Shultzing at the DoJ Continues

By Cernig

"To shultz" - to be defined as the action of not being aware of what's going on by virtue of deliberately looking the other way. It is, of course, based on Sgt. Schultz of Hogan's Heroes fame, who always went out of his way to know nothing and proclaimed the fact often and is most often used in cases where someone knows that if they are aware of what is going on then they will be held partly responsible for it.

It's going to be a very useful verb in the last two years of the Bush presidency.

Paul Kiel at TPM Muckraker today writes:
We were all treated to Gonzales' historical display of bumbling amnesia before the Senate Judiciary Committee a couple of weeks ago. Now we learn that the second in command, Paul McNulty, wasn't really in the loop, either. From The Washington Post:
Deputy Attorney General Paul J. McNulty told congressional investigators that he had limited involvement in the firing last year of eight U.S. attorneys and that he did not choose any to be removed, congressional aides familiar with his statements said yesterday.

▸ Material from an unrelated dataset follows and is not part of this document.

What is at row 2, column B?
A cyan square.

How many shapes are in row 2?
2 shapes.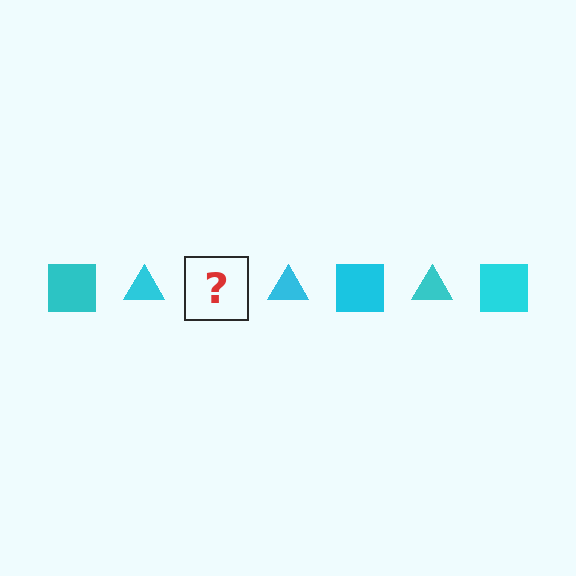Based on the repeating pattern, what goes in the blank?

McNulty said he provided erroneous testimony to Congress in February because he had not been informed that Attorney General Alberto R. Gonzales and his aides had been working with the White House on the firings for nearly two years, the congressional aides said.
Put this together with the news yesterday that McNulty, along with other members of the senior leadership in the department, had been cut out of the hiring and firing process for junior political appointees, and it's clear that he really didn't have much to do with running the place. From all evidence, that responsibility fell to Kyle Sampson and Monica Goodling, two young aides who acted as little more than proxies for the White House.

As Sen. Chuck Schumer (D-NY) puts it: "If the top folks at DOJ weren't the key decision-makers, it's less likely that lower-down people at DOJ were, and much more likely that people in the White House were making the major decisions."
I posted on this story yesterday too, and ommitted the stuff about McNulty and others being cut out of the loop as decisions were made to take their authority to hire and fire their own staff away from them.

The reason I did so is that I don't believe that they could have been cut out of the loop without their passive aquiesence in doing so. We're talking about powerful administration officials in their own right, heading their own staff's and no doubt playing officie politics while doing their jobs just like every other large organisation in existence. They must have known something was happening and decided to schultz the whole thing. Secondly, at some point they had to have been told they could no longer hire or fire as they used to be able to - and each had the option then to make a stink about it but didn't.

McNulty and other senior DoJ officials thus shultzed the whole issue in order to allow politicization which they had to have had a good idea was an administration aim.